Figure 4: indemnités de transfert engagées par les clubs, par catégorie d’âge
Hiver 2014-hiver 2020 vs été 2020-été 2023
L’analyse par poste montre que les attaquants sont toujours les joueurs pour lesquels les clubs engagent le plus d’indemnités de transfert. Une baisse dans la part relative des sommes investies pour les footballeurs évoluant à ce poste a néanmoins été observée après la crise sanitaire (-3,7%), au profit des défenseurs (+1,2% pour les centraux et +0,3% pour les latéraux) et des milieux-de-terrain (+2,1%). Ce résultat indique une plus forte inclusion de tous les postes dans le commerce des joueurs.
Figure 5: indemnités de transfert engagées par les clubs, par poste
Hiver 2014-hiver 2020 vs été 2020-été 2023
L’étude de l’évolution des sommes investies selon la zone géographique des clubs recruteurs montre que la crise sanitaire est allée de pair avec le renforcement de la domination des clubs de Premier League anglaise. La part de ces derniers dans les investissements globaux est en effet passée de 25,3% jusqu’à la pandémie à 34,2% par la suite, avec un record de 35,2% en 2023. Cette augmentation s’est surtout opérée au détriment des autres ligues du big-5 européen (-9,7%).
Figure 6: indemnités de transfert engagées par les clubs, par zone
Hiver 2014-hiver 2020 vs été 2020-été 2023
4. Bilans par ligue
L’analyse des bilans financiers nets par ligue pour les opérations de transfert réalisées lors de la dernière décennie donne de nouveau à voir l’importance de la première division anglaise dans le marché mondial des footballeurs. Les clubs de Premier League ont en effet le solde le plus négatif avec des investissements dépassant les €20 milliards, compensés seulement à moitié par des recettes, pour un déficit net de plus de €10 milliards. Il s’agit d’un bilan négatif sans commune mesure avec celui mesuré pour n’importe quelle autre ligue.
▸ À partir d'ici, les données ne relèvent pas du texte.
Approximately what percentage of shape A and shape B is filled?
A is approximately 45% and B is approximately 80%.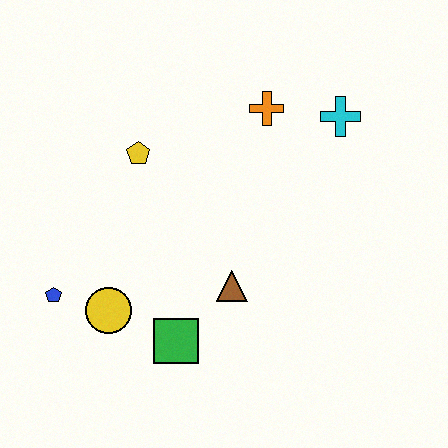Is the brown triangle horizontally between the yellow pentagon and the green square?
No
Figure 7: bilans nets les plus négatifs sur les opérations de transfert, par ligue (2014-2023)
En milliards d'euros
À l’opposé de la Premier League anglaise, la Primeira Liga portugaise présente le meilleur bilan net sur les opérations de transfert conclues lors de la dernière décennie: +€2.23 milliards. Même s'il faut le relativiser par les commissions versées aux agents qui ne sont pas incluses dans les calculs, ce solde reflète la capacité des équipes lusitaniennes à générer des recettes par la valorisation de joueurs sur le marché des transferts. Le Brasileirão est le deuxième championnat dont les clubs ont réalisé le plus bénéfices nets sur les transferts lors des dix dernières années, juste devant l’Eredivisie néerlandaise.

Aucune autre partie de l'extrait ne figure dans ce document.